Existing deployments can stay on Azure AI Search until you explicitly migrate:

RETRIEVAL_BACKEND=ai_search

If you need to keep a custom GPT-RAG ingestion pipeline, use the Foundry IQ searchIndex path. In that mode, GPT-RAG ingestion processes files, writes chunks to Azure AI Search, and Foundry IQ retrieves from that existing index.

The two backends

Backend What it uses Best for Operator impact
foundry_iq A Foundry IQ knowledge base hosted by Azure AI Search agentic retrieval. New GPT-RAG v3.0.2+ deployments. The default native Blob path is provisioned automatically by AI Landing Zone v2.1.2+.
ai_search The GPT-RAG Azure AI Search index, usually ragindex. Existing deployments that are not migrating yet, rollback, or compatibility scenarios. No migration required. Existing deployments can keep this setting until they migrate.
flowchart LR
  User[User asks a question] --> Orchestrator[GPT-RAG orchestrator]
  Orchestrator --> Choice{RETRIEVAL_BACKEND}
  Choice -->|ai_search| Search[GPT-RAG Azure AI Search index]
  Choice -->|foundry_iq| KB[Foundry IQ knowledge base]
  KB --> Blob[Default Blob path]
  KB --> Index[Custom ingestion path]
  Blob --> Documents[documents container]
  Index --> SearchIndex[Existing Azure AI Search index]

Foundry IQ setup choices

Foundry IQ has two setup choices:

Choice AILZ value What it means Use when
Default Blob path FOUNDRY_IQ_PATTERN=azureBlob Foundry IQ reads files directly from the documents container through a native Azure Blob Knowledge Source. Foundry IQ handles source ingestion, chunking, vectorization, index creation, and refresh. GPT-RAG ingestion is not used in this path. You want the default new deployment path and do not need a custom GPT-RAG ingestion pipeline.
Custom ingestion path FOUNDRY_IQ_PATTERN=searchIndex GPT-RAG ingestion processes files, writes chunks to Azure AI Search, and that existing index is registered as a Foundry IQ searchIndex knowledge source. You intentionally keep a custom GPT-RAG ingestion pipeline.

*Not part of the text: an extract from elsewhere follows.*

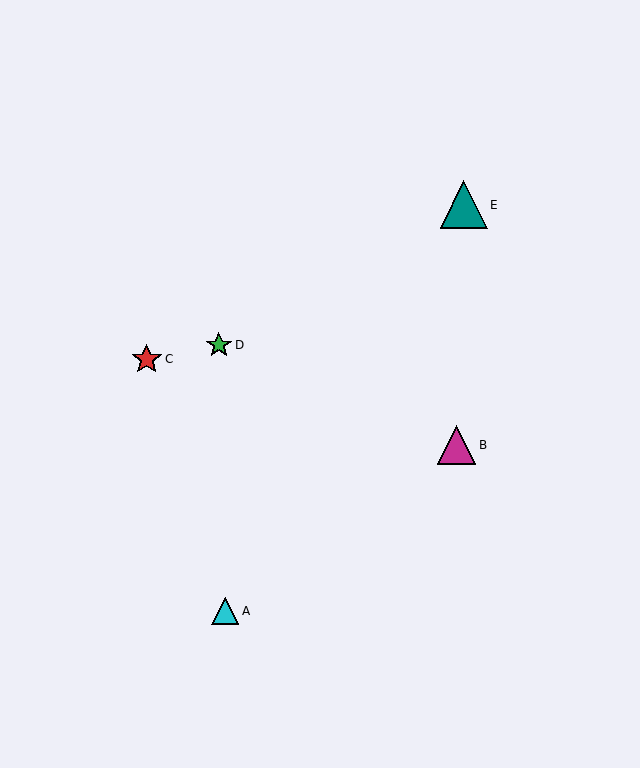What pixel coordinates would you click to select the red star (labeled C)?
Click at (147, 359) to select the red star C.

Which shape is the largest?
The teal triangle (labeled E) is the largest.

Use the custom ingestion path only when you intentionally keep document processing outside Foundry IQ. It keeps the GPT-RAG ingestion pipeline and index schema while routing retrieval through the Foundry IQ knowledge base.

Security modes

There are two security mechanisms. They solve different problems and should not be mixed up.

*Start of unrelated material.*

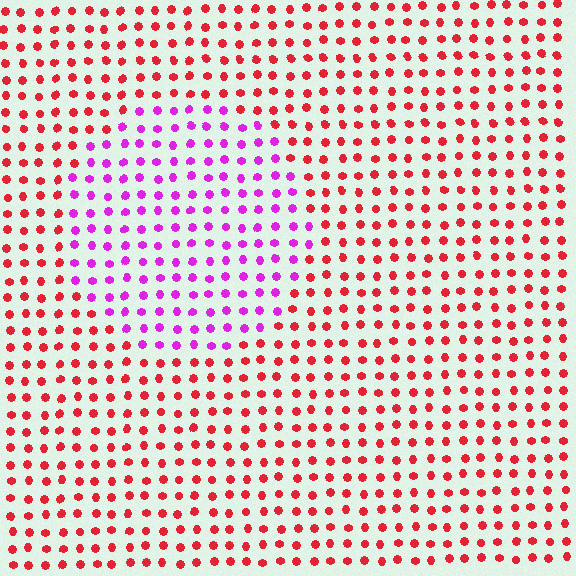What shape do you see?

Security mode Used by How it is enforced
Native ingested permissions The default Blob path and other sources that ingest permissions, such as Azure Blob RBAC scope, ADLS Gen2 ACLs, SharePoint, OneLake/Fabric, or Purview labels. The orchestrator forwards the user's delegated Search token in x-ms-query-source-authorization. Foundry IQ evaluates the ingested permissions.
GPT-RAG security fields The custom ingestion path with the existing GPT-RAG index. The orchestrator sends an OData filterAddOn over GPT-RAG security fields. This is separate from the OBO header.

Important rules:

  • Plain Blob storage provides container-level RBAC for this purpose. Do not rely on it for per-document trimming unless you use Purview labels or an equivalent permission source.
  • ADLS Gen2 ACLs, SharePoint, OneLake/Fabric, and Purview labels can support per-document permission trimming when native permission ingestion is configured.
  • The custom ingestion path uses the existing GPT-RAG index registered as a searchIndex knowledge source. GPT-RAG security fields are enforced through filterAddOn, not through x-ms-query-source-authorization.
  • The x-ms-query-source-authorization header is for native ingested permissions.
  • Per-user security uses the 2026-05-01-preview Azure AI Search API.
  • Security-enabled retrieval must fail closed. Missing token, filter, or permission configuration should be treated as an error, not as permission to run an unfiltered query.

Configuration settings

All runtime settings are stored in Azure App Configuration with the gpt-rag label, or supplied as container environment variables when you use the containerEnv runtime mode.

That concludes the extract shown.